This article is part of the Azure Well-Architected mission-critical workload series. If you aren't familiar with this series, we recommend you start with what is a mission-critical workload?

There are three main levels of operational maturity when striving to maximize reliability.

  1. Detect and respond to issues as they happen.
  2. Diagnose issues that are occurring or have already occurred.
  3. Predict and prevent issues before they take place.

Video: Define a health model for your mission-critical workload

Layered application health

To build a health model, first define application health in the context of key business requirements by quantifying ‘healthy’ and ‘unhealthy’ states in a layered and measurable format.
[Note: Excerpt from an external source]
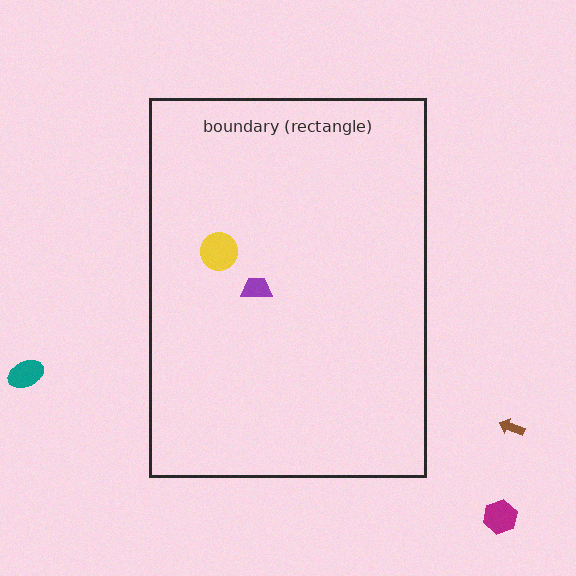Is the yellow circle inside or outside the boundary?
Inside.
Then, for each application component, refine the definition in the context of a steady running state and aggregated according to the application user flows. Superimpose with key non-functional business requirements for performance and availability. Finally, aggregate the health states for each individual user flow to form an acceptable representation of the overall application health. Once established, these layered health definitions should be used to inform critical monitoring metrics across all system components and validate operational subsystem composition.

Important

When defining what 'unhealthy' states, represent for all levels of the application. It's important to distinguish between transient and non-transient failure states to qualify service degradation relative to unavailability.

Design considerations

  • The process of modeling health is a top-down design activity that starts with an architectural exercise to define all user flows and map dependencies between functional and logical components, thereby implicitly mapping dependencies between Azure resources.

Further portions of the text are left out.